Another day, another vulnerability. This time, it’s AMD’s turn, a large part of its modern processor lines suffering from a dangerous driver vulnerability that could leave PCs open to all kinds of attacks.
As reported by TechSpot, the flaw is in the AMD Platform Security Chip (PSP) driver and could leave systems vulnerable by allowing attackers to steal encryption keys, passwords or other memory data. Today we will see what the role of PSP is and how this vulnerability can be used against affected machines.
What is a PSP, anyway?
The AMD platform security processor is functionally the equivalent of the enterprise Intel Management Engine (ME), which we have already discussed. AMD describes it as a subsystem “responsible for creating, monitoring and maintaining the security environment”. It consists of an ARM microcontroller core integrated into the main processor chip and interfaces with the main system memory, I / O and registers of the processor.
In short, it’s a coprocessor that has access to pretty much every part of the computers it’s on. This makes them a prime target for attacks. Introduced around 2013, it is also a fully closed source, existing as an unknown black box in modern AMD processors, making security-conscious people very wary. Running at a low level, entirely outside the scope of the main processor and operating system, the PSP, like the IME, is often seen as a potential backdoor into a machine.
Processors have been adding security features for years, along with other technologies including AMD’s secure memory encryption and Intel’s System Guard extensions. These subsystems allow sections of memory to be partitioned and secured for special uses. However, these features were also found to be prone to vulnerabilities.
How vulnerability works
The vulnerability is found in a line of AMD chipsets. It affects everything from modern Ryzen processors to chips dating back at least to the 2013 AMD Athlon X4 according to AMD’s own disclosure. The issue was first reported to the company by [Kyriakos Economou] of ZeroPeril Ltd, who prepared a useful vulnerability report.
The vulnerability gives underprivileged users access to uninitialized memory. It may seem irrelevant, but uninitialized memory is often overflowing with data left over from previous processes, even if the computer has been restarted or turned off. This can be an easy way to access encryption keys, password hashes, or all kinds of other data stored in unallocated RAM.

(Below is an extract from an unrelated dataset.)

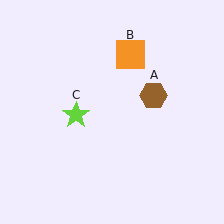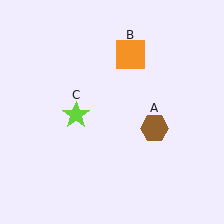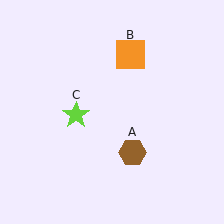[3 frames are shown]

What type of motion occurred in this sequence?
The brown hexagon (object A) rotated clockwise around the center of the scene.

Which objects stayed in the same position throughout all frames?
Orange square (object B) and lime star (object C) remained stationary.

The first part of the problem arises when a user calls the AMD driver to allocate uninitialized memory using the AMD PSP. When a request is made to initialize a certain amount of memory, the driver rounds the request to the default memory page size, typically on the order of 4096 bytes.
If the user requests to initialize 1 byte, the driver will round this to 4096 full bytes and allocate that amount of memory to the user. However, it will only initialize the first byte, leaving the rest in its previous state. The user can then access the remaining 4095 bytes that have not been touched, thereby accessing the contents of the uninitialized memory.
The second problem involves calls to the driver to free up contiguous memory space that was previously allocated. When some such calls are made, the driver does not properly release the allocated memory and the hold privately associated with the original process making the call. This creates a memory leak and can quickly monopolize large amounts of memory, making it unavailable to the rest of the system.
The hunt group was able to access gigabytes of uninitialized memory. The data recovered included everything from user password hashes to pool addresses that could help an attacker bypass security features such as Kernel Address Space Layout Randomization (KASLR) that attempt to make it more difficult for hackers to know where to find critical system areas in memory.
Patch early, patch often
Fortunately, downloading the latest AMD chipset drivers should be enough to avoid any potential attack. AMD’s advice is to upgrade to ADM PSP 126.96.36.199 driver through Windows Update, or download AMD chipset driver 3.08.17.735. Presumably, this fixes the problem by properly zeroing memory during allocation, as well as properly freeing memory when it is no longer needed.
All in all, a software patch is enough to fix the problem, and it’s a vulnerability that lacks some of the scary factors of the biggest discoveries like Meltdown and Specter of years gone by. However, this just shows that IT security is an ever-changing target. There is always another vulnerability lurking around the corner.